Kontras dengan program Glasnost, Perestroika justru mengalami kegagalan yang cukup menyakitkan serta dinilai gagal dalam menyelamatkan ekonomi Uni Soviet. Akhirnya pada tahun 1990 ia melakukan sebuah proses yang secara bertahap menghancurkan ideologi Komunis terutama cengkeramannya di bidang ekonomi dengan meluncurkan Kupon Privatisasi  yang menjadi sebuah awal bagi dimulainya proses Privatisasi ekonomi di Rusia.

Langkah Privatisasi ini berbuah petaka. Pada tanggal 19-21 Agustus 1991 guna mencegah kehancuran lebih lanjut Uni Soviet dari berbagai bidang, Sekelompok Konservatif Komunis berusaha mengembalikan Uni Soviet seperti pada masa lampau dengan mengadakan Kudeta ketika Gorbachov sedang beristirahat di Krimea. Kudeta ini dijalankan oleh Kepala KGB, Vladimir Kryuchkov beserta konspirator lain : Boris Pugo(Menteri Dalam Negeri), Gennady Yanaev(Wakil Presiden), Valentin Pavlov(Ketua Partai Komunis), Oleg Baklanov(Ketua Deputi Dewan Pertahanan Soviet),Valery Boldin(Sekretaris Gorbachev), Oleg Shenin(Sekretaris Komite Sentral PKUS). Para pelaku Kudeta ini menggerakkan pasukannya menduduki Moskow serta mengumumkan bahwa Gorbachev sedang sakit dan tidak bisa memerintah lagi dan mengangkat Gennady Yanaev sebagai Presiden. Usaha ini gagal total karena ditentang keras oleh seluruh rakyat Moskow beserta pejabat Rusia SFSR  yang dipimpin oleh Boris Yeltsin. Bahkan Yeltsin berani berpidato di atas Tank sebagai bentuk penentangan terhadap kudeta.
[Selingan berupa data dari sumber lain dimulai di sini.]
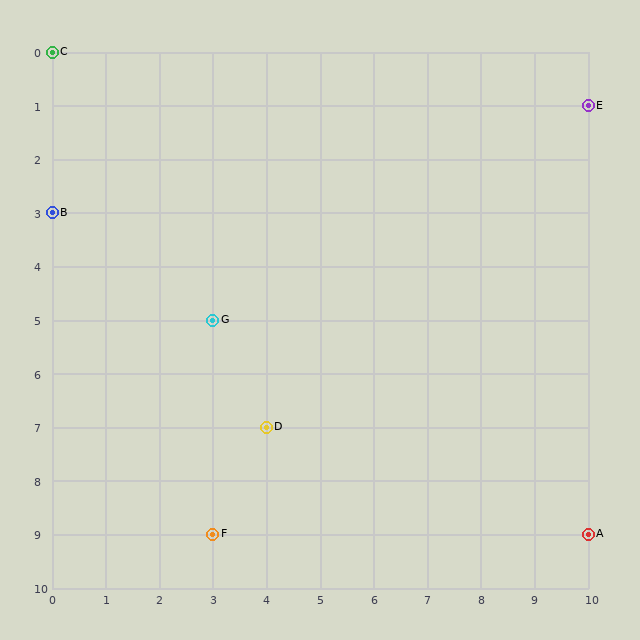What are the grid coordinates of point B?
Point B is at grid coordinates (0, 3).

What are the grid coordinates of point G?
Point G is at grid coordinates (3, 5).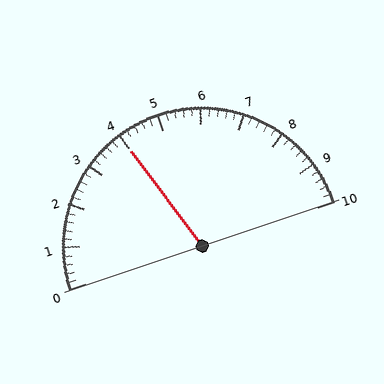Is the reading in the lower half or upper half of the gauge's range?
The reading is in the lower half of the range (0 to 10).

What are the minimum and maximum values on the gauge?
The gauge ranges from 0 to 10.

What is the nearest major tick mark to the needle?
The nearest major tick mark is 4.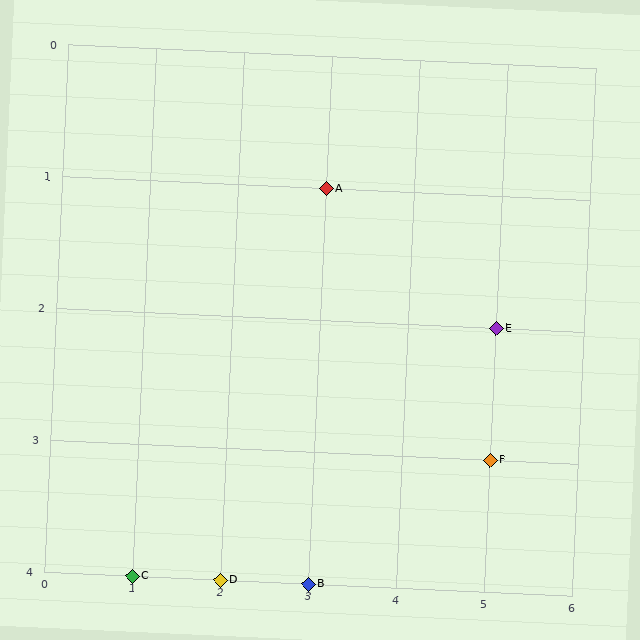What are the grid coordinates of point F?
Point F is at grid coordinates (5, 3).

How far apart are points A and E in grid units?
Points A and E are 2 columns and 1 row apart (about 2.2 grid units diagonally).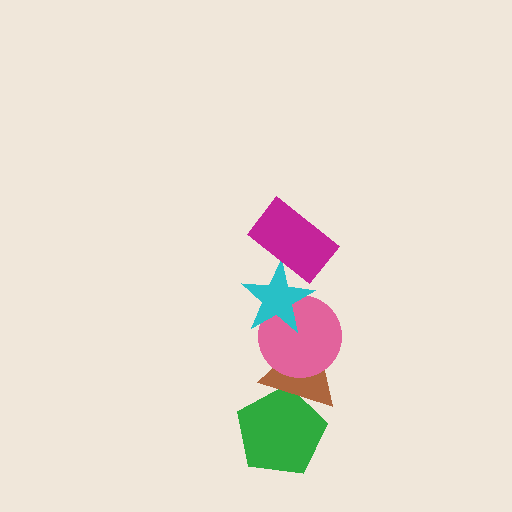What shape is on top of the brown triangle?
The pink circle is on top of the brown triangle.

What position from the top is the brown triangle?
The brown triangle is 4th from the top.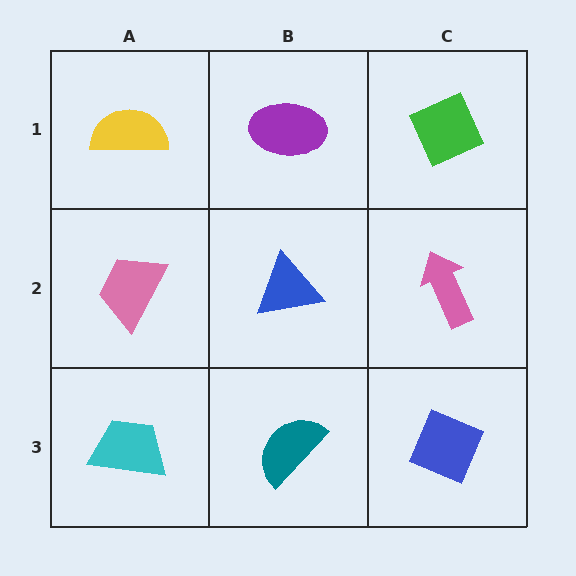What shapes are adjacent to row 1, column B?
A blue triangle (row 2, column B), a yellow semicircle (row 1, column A), a green diamond (row 1, column C).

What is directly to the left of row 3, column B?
A cyan trapezoid.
Pasca kudeta, mulai dari 20 Agustus hingga 22 September Estonia, Latvia, Lithuania, Kazakhstan, Tajikistan, Kirgiztan, Turkmenistan, Georgia, Azerbaizan dan Armenia memerdekakan diri. Sedangkan Presiden-presiden dari Rusia, Ukraina dan Belarus bertemu di kota Brest, Belarus untuk membicarakan kemungkinan sebuah persatuan negara-negara baru yang lebih longgar bernama CIS(Commonwealth Independent States) pada tanggal 8 Desember 1991. Pada tanggal 21 Desember 1991, 11 dari 14 Negara menandatangani piagam CIS di Alma-ata, Kazakhstan. Sedangkan 4 negara (Estonia, Latvia, Lithuania, dan Georgia) yang diakui kemerdekaannya oleh pemerintah Soviet menolak bergabung dengan CIS.
Gorbachev akhirnya mundur dari jabatannya sebagai Presiden Uni Soviet pada tanggal 25 Desember 1991. Sedangkan Uni Soviet akhirnya kolaps pada tanggal 26 Desember 1991.